The hospital trust submitted two bids, for single and multi-phase rebuilds of the hospital respectively, to the Government in September.

The planning meeting was told that the roof contains around 11,000 reinforced concrete panels, with another 5,000 in the walls.

Ms Hunter said 85 per cent of the roof had now been surveyed, with half of the panels being found to have defects.

She added that the failsafe work would sustain the current building until the end of its life in 2030 and warned that the hospital risked weekly £50,000 charges for delays.

The meeting also heard that the trust is required to spend the money allocated for the scheme by the end of March 2022.

Sarah Jones, the trust’s strategic director of estates, said the scheme was part of its new hospital strategy and its delivery would “increase confidence of regional and national colleagues” in the organisation.

She added: “It will put us in a stronger position for our plan for a new hospital.”
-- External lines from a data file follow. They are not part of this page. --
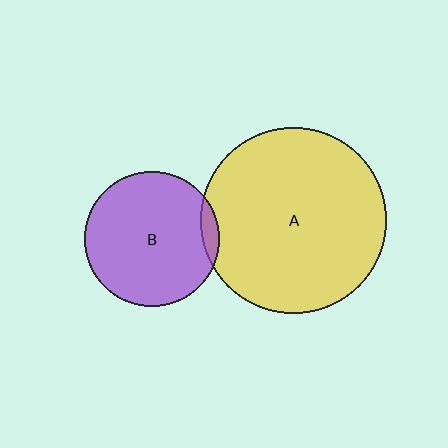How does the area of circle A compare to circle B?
Approximately 1.9 times.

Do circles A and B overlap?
Yes.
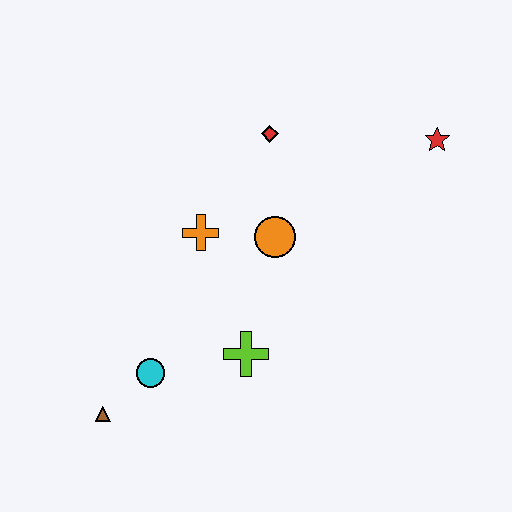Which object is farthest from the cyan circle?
The red star is farthest from the cyan circle.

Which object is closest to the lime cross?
The cyan circle is closest to the lime cross.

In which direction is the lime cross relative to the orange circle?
The lime cross is below the orange circle.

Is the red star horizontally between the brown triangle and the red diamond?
No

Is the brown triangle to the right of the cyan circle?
No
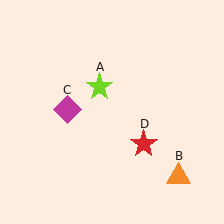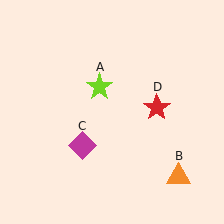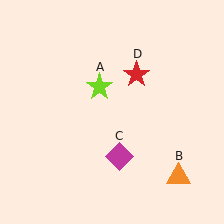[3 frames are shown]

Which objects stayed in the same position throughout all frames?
Lime star (object A) and orange triangle (object B) remained stationary.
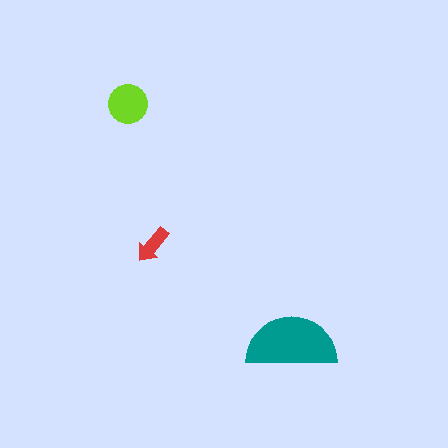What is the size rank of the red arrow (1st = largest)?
3rd.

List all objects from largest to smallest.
The teal semicircle, the lime circle, the red arrow.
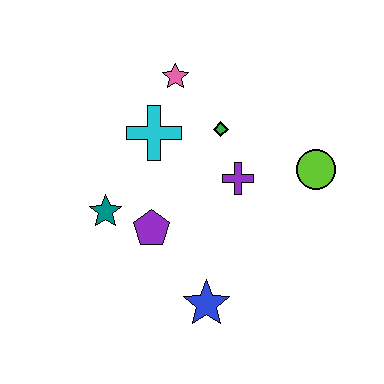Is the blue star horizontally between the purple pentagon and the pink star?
No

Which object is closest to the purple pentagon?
The teal star is closest to the purple pentagon.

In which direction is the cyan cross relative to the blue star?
The cyan cross is above the blue star.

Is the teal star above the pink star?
No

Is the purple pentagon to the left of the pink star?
Yes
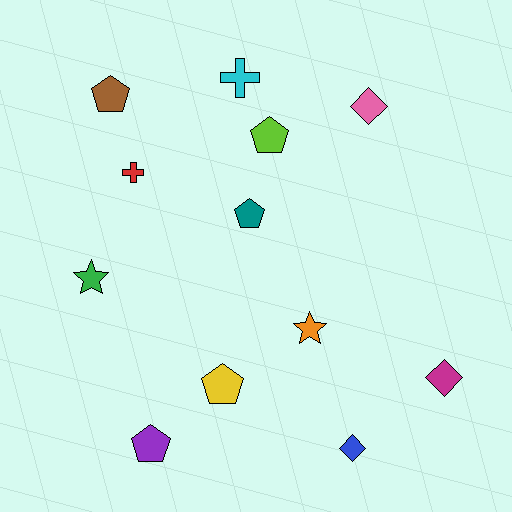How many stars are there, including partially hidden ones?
There are 2 stars.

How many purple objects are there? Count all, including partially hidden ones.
There is 1 purple object.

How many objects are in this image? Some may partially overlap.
There are 12 objects.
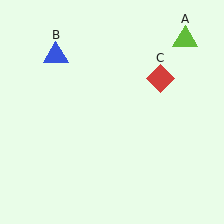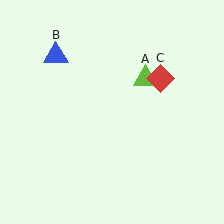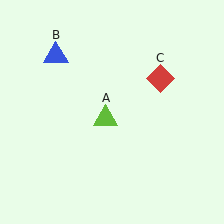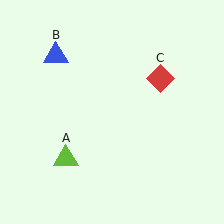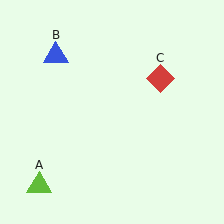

Committee member Jo Rust, whose Springwood ward includes the hospital site, called for drainage concerns which had been raised with her by residents to be fully examined.

The proposed site for the unit is currently used as a staff car park, which officials say will be replaced around other parts of the hospital grounds.

Twelve trees will also be removed as part of the project, although all but one of them will be replaced.

However, former council leader Brian Long suggested drainage issues ought to be improved as a result of the development, as long as run-off rates were balanced.

Martin Storey called for the plan to “go ahead at speed”.

And committee chairman Vivienne Spikings said all the borough’s residents would be “grateful” to see the scheme proceed.

She added: “It’s a wonderful end to the year. Thank goodness. We need it.”